Our team works collaboratively with interdisciplinary teams to strengthen health care systems and determinants of health (including energy and environment) to address inequities between First Nations and non-Indigenous Australians. Underlying principles of our work are that projects are place-based and community-driven, centering Aboriginal knowledges, wisdom and experience. We are working with communities in central Australia, on intersecting climate change, health and energy issues. 

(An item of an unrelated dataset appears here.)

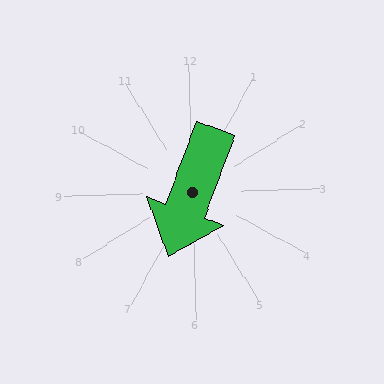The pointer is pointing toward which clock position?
Roughly 7 o'clock.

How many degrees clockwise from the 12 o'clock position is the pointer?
Approximately 202 degrees.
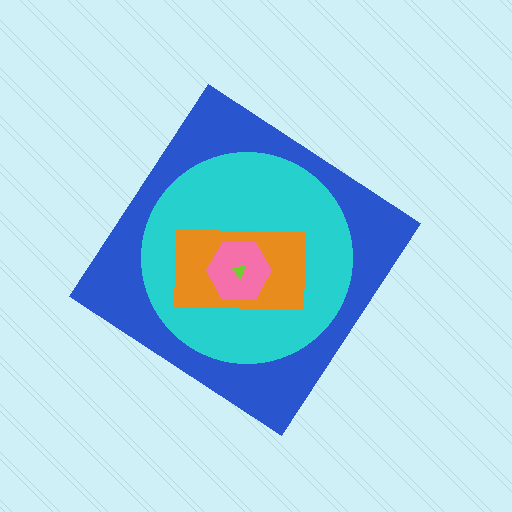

We welcome and value this opportunity to work with the International Working Group on Intersecting Energy Cultures. We see climate change and energy transitions as opportunities for redress and empowerment for Aboriginal and Torres Strait Islander communities and also for building a shared understanding of kinship with, and caring for, Country as we, in Australia, move towards/into an era of truth telling and treaty, and towards more respectful relationships between people and Country. Climate justice relies on addressing historical and contemporary energy injustices and constructing equitable frameworks for meaningful participation in energy transitions.

Our journey so far…
Catherine Joyce
Reflecting on the beginning of our IEC project, I notice the familiar pattern of a new research journey. The discussion of research possibilities and ideas, the identification of colleagues and community partners, and the decisions that lead to the establishment of a research team. Even at the outset, the building of understanding and relationships within the research team mirror the processes that will follow with community partners. Who am I? What is my history? What do I bring to this research? How do I understand the concepts of energy, art and health? The answers to these questions are the myriad facets of understanding that grow into the relationships. Relationships that will underpin our work and enable us to create and explore and analyse together.

Vicki Saunders

At this stage of the journey more remains unknown than known, 
kind of like a koan 
or a paradox that sits behind our many questions, 
without any clear sense of a possible answer or clear directions.  
While possibilities abound, our map we know unfolds in stages
And as a creative collaboration, we’ve only just turned the first pages
Listening and reading local chapters being written in Country … in the land, 
in an old story with many beginnings and at this stage no end …  

Veronica Matthews

Many of our mob have endured large extractive resource developments on their Country and received few or no benefits in exchange. Recent indications are that the boom of renewable energy will be no different. However, in 2023 there is a confluence of opportunity… new political leadership, a greater focus on renewable energy transition and a national referendum on a long overdue permanent Indigenous voice to Australian parliament (https://fromtheheart.com.au/what-is-a-voice-to-parliament/). Working alongside Aboriginal communities in Central Australia we hope to draw on this renewed hope and create local arts-based, First Nations approaches to strengthen understanding and act on continuing injustices.